At least Elliott had done that right, since Cord’s and Kirk’s teams hadn’t been able to track the escapees down. Despite the metal point between his neckbones, Elliott raised his chin. “Only consequences I see are that you’re out people to experiment on.”
A hollow grin appeared on Skip’s face. “Then it’s fair you make up for that, isn’t it?”
The knife tip left the back of his neck, and the blade was across his throat as the bite of an injector hit his carotid artery. Cold lanced through him, and his pulse roared in his ears, drowning Julian’s cry. The knife disappeared, and Kirk shoved him against the wall so hard that lights flashed like flares. His lip split when his face hit the concrete.
Julian and Skip were shouting at each other, but their words ran together like that time Elliott had fallen into the deep end of the pool and water rushed over his head. That time, Julian had pulled him out. Not now.
He had to stand, had to tell Julian it wasn’t worth it. What had Freddie said? To stop hiding behind others? To face his own mistakes? What he wouldn’t give to have Freddie tell him one more time.
Ears ringing, Elliott pushed himself up onto his hands and knees, then he used the wall to force himself upright. “Julian.”
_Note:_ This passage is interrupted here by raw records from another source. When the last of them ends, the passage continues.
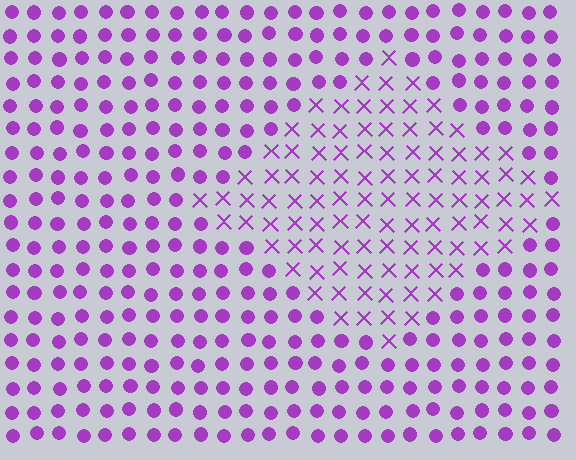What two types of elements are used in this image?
The image uses X marks inside the diamond region and circles outside it.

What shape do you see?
I see a diamond.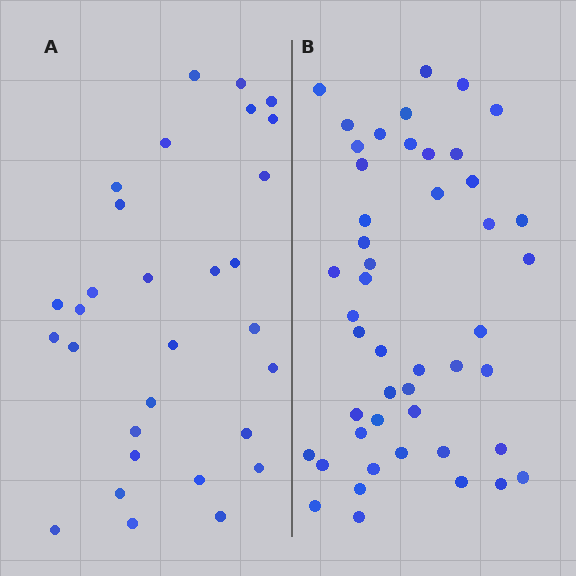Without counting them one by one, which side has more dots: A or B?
Region B (the right region) has more dots.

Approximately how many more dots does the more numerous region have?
Region B has approximately 15 more dots than region A.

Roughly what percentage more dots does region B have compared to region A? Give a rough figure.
About 55% more.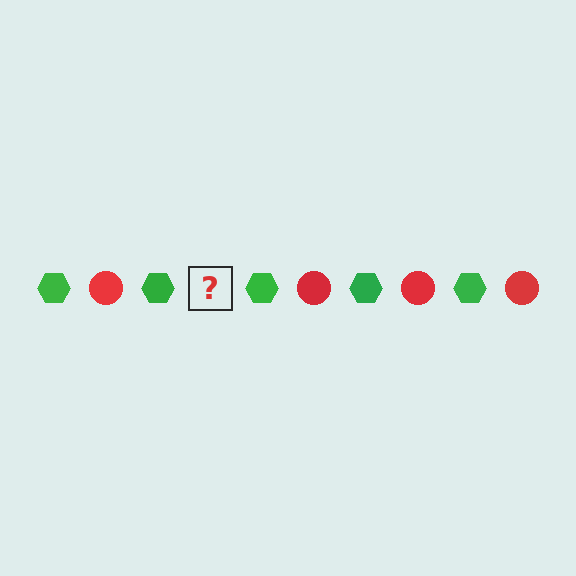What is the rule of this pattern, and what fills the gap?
The rule is that the pattern alternates between green hexagon and red circle. The gap should be filled with a red circle.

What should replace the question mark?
The question mark should be replaced with a red circle.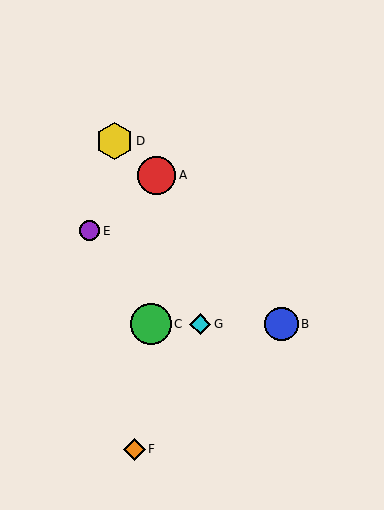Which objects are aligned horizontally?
Objects B, C, G are aligned horizontally.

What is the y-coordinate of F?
Object F is at y≈449.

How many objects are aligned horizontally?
3 objects (B, C, G) are aligned horizontally.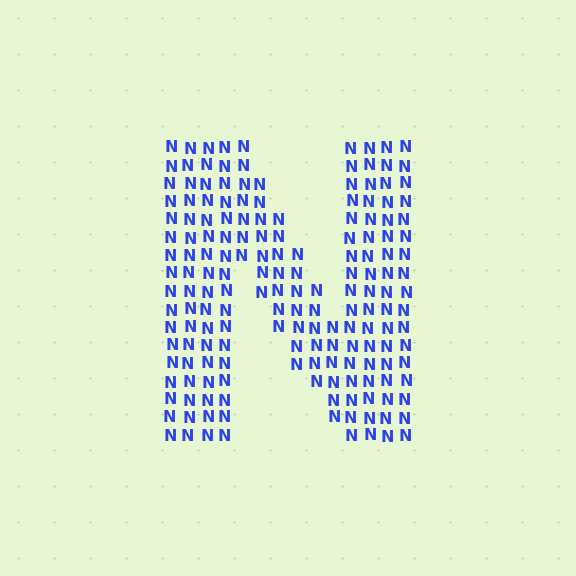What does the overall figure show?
The overall figure shows the letter N.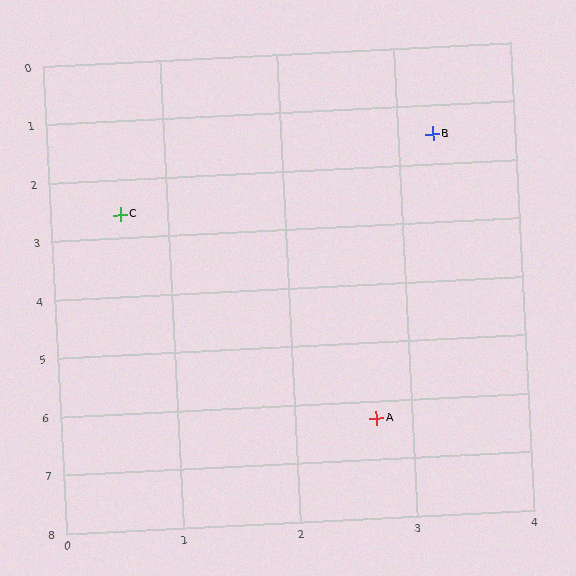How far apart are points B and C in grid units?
Points B and C are about 2.9 grid units apart.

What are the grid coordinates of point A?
Point A is at approximately (2.7, 6.3).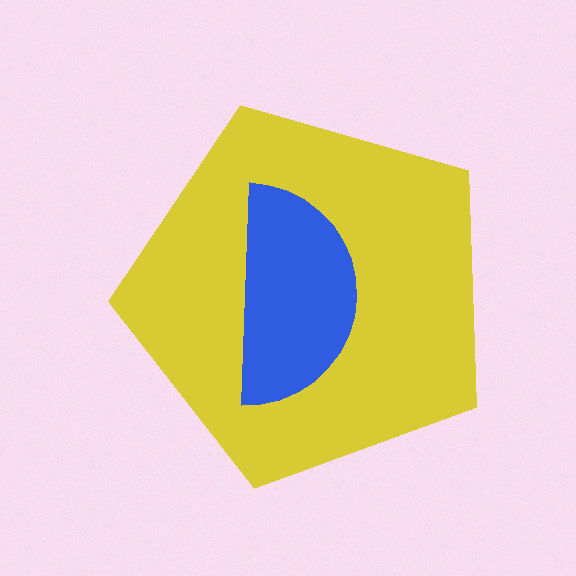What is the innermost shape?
The blue semicircle.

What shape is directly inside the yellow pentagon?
The blue semicircle.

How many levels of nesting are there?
2.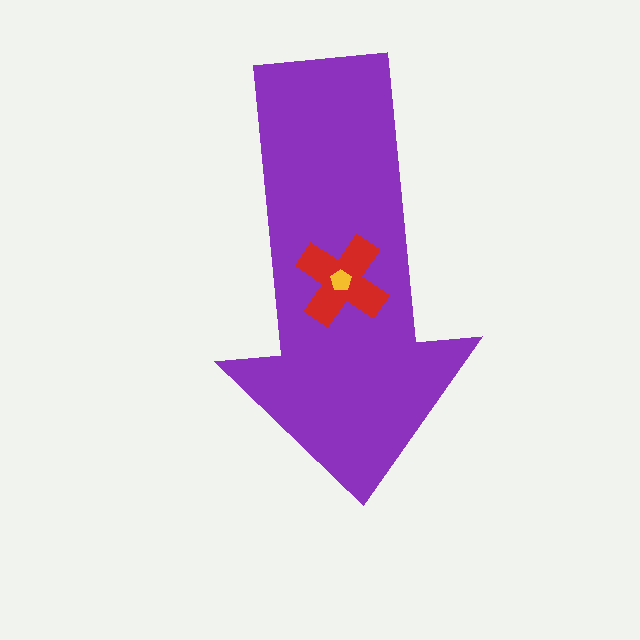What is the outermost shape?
The purple arrow.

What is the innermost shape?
The yellow pentagon.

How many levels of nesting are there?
3.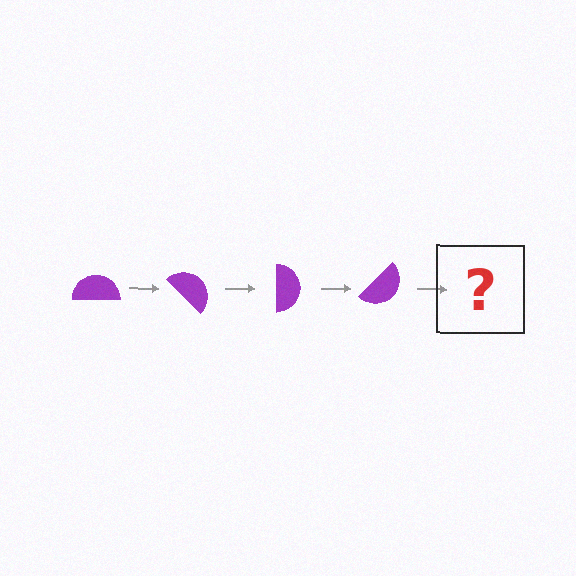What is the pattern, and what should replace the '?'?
The pattern is that the semicircle rotates 45 degrees clockwise each step. The '?' should be a purple semicircle rotated 180 degrees clockwise.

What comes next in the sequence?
The next element should be a purple semicircle rotated 180 degrees clockwise.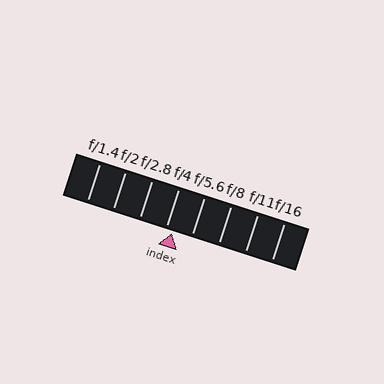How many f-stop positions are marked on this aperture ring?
There are 8 f-stop positions marked.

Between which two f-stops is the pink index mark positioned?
The index mark is between f/4 and f/5.6.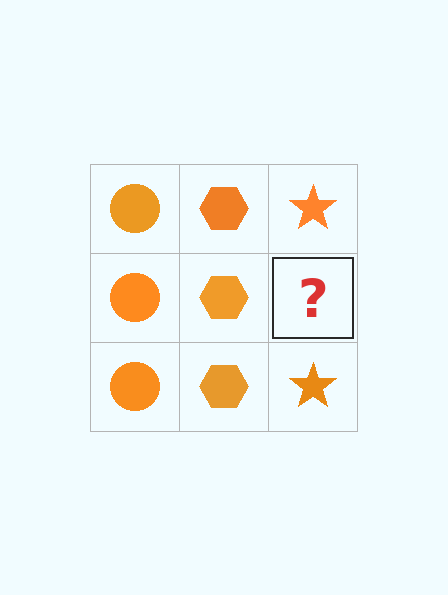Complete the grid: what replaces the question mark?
The question mark should be replaced with an orange star.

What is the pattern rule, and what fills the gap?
The rule is that each column has a consistent shape. The gap should be filled with an orange star.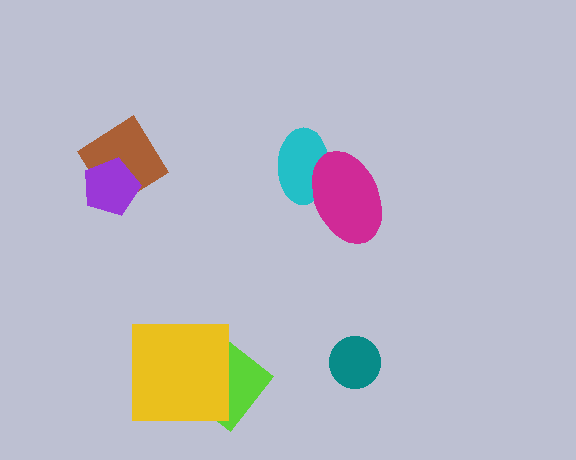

The room fell silent, and suddenly Julian was at his side, bracing him. And somehow, just then, it was like Elliott saw his brother for the first time. Like they were equals or the same age, despite the eleven years that separated them. He met his brother’s eyes, blue locking on blue.
Sudden understanding washed over Elliott. How had he misunderstood that pinched look? Fear practically bled from his brother’s face.
“Don’t do it, Julian,” he pled.
“I have to.”
“That isn’t true, and you know it, deep down.” He swiped at the blood trickling down his chin. “It’ll be okay.”
Julian’s hushed answer seemed too loud. “I can’t see how.”
“Then I’ll see it for you. Just, don’t.”
“You’re my brother.” Julian’s voice cracked. “Family first.”
Cord stormed over and yanked Julian back, but neither spoke. Kirk dragged Elliott over to Linda’s computer and threw him against a crate.
“Well.” Skip rubbed an invisible smudge on the back of his glove. “The fever hit North in a matter of hours. You had better get to work if you don’t want your brother to die like my friend—or like his.”
Silence crept through the room.
Julian marched around the crates to his computer, and complex helixes spiraled before him, a translucent barrier of amber and cyan edged with red. Things Elliott had never understood. Never would. Not now.
Time oozed past, and a dull ache filtered through Elliott’s bones. Fatigue pulled at him, and his gaze dropped, catching on the gold chain by his feet. When no one was looking, he bent and snatched it up. The cross’s sharp edges dug into his palms.
Chills shook him, but he held fast to Kye’s necklace, as if it were a lifeline. Maybe it was. Maybe someday he’d be able to ask her about it.
Why was he so voided cold?
A cough scraped from his chest and drew Julian’s attention from the spinning display. The lines around Julian’s eyes deepened.
No, Elliott didn’t understand the helixes and equations and how machines could be as small as molecules. But he did understand this.
He mouthed, “Don’t,” and then did the one thing he could.
Holding fast to the necklace, Elliott forced his shoulders straight and smiled for his brother.